ML Challenges

Machine Learning (ML) development brings many new complexities beyond the traditional software development lifecycle. Unlike in traditional software development, ML developers want to try multiple algorithms, tools and parameters to get the best results, and they need to track this information to reproduce work. In addition, developers need to use many distinct systems to productionize models.

Traditional Software vs. Machine Learning

Developing machine learning applications is complex, and the complexity doesn’t necessarity strive from the fact that the theory behind the machine learning is difficult, or the math is difficult or the algorithm which are presented are difficult. Although there is some element of complexity, the machine learning frameworks makes it easier by abstracting away the details and exposing a simple class interface to initialise and train the model. In fact the default paramters gives pretty much a good baseline model to work with.
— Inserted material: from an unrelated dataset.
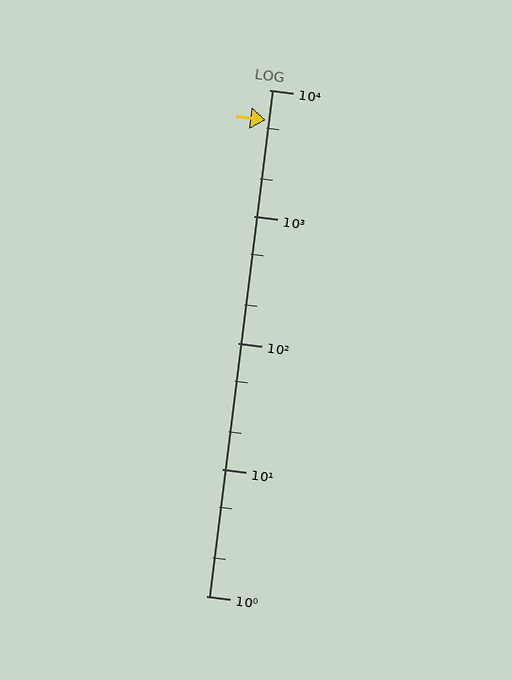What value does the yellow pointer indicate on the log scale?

Traditional Software Machine Learning
Goal: Meet a functional specification Goal: Optimize metric (e.g. accuracy)
Constantly experiment to improve it.
Quality depends only on code Quality depends on input data and
tuning parmeters
Typically pick one software stack w/
fewer libraries and tools
Compare + combine many libraries,
models
Limited deployment environments Diverse deployment environments

Machine Learning Lifecycle

Following are four stages of a machine learning lifecycle, there can be other stages is between, but these are the paramount stages -

  • Data Ingestion - Depending on the nature of data you might use one of the many data technologies for staging the data e.g., Hadoop, Kafka, S3, Delta lake, etc.
  • Data Preparation - As per requirement and ease of use you might use a library in different language for preparing the data e.g., Spark, Pandas, Scikit-Learn, R, Java, etc.
  • Training - Depending on the problem and type of data you might use different libraries or framework for training the model e.g., Scikit-Learn, TensorFlow, PyTorch, Xgboost, etc.
  • Deployment - Based on the type of model and how you want to serve the results there are many deployment options like Docker, Kubernetes, TensorFlow serving, Flask, etc.

Challenges in managing Machine Learning lifecycle

  • Each stage has it’s own requirements and tools
  • Some stages (data preparation and training) rely on tuning parameters
  • Each stage has it’s own scaling requirements
  • Ensuring the same model that yielded optimal performance is deployed
  • Governance and provenance - how the model evolved, who used it, when it was used so on and so forth.

To solve these challenges, MLflow, an open source project, simplifies the entire ML lifecycle. MLflow introduces simple abstractions to package reproducible projects, track results, encapsulate models that can be used with many existing tools, and central repository to share models, accelerating the ML lifecycle for organizations of any size.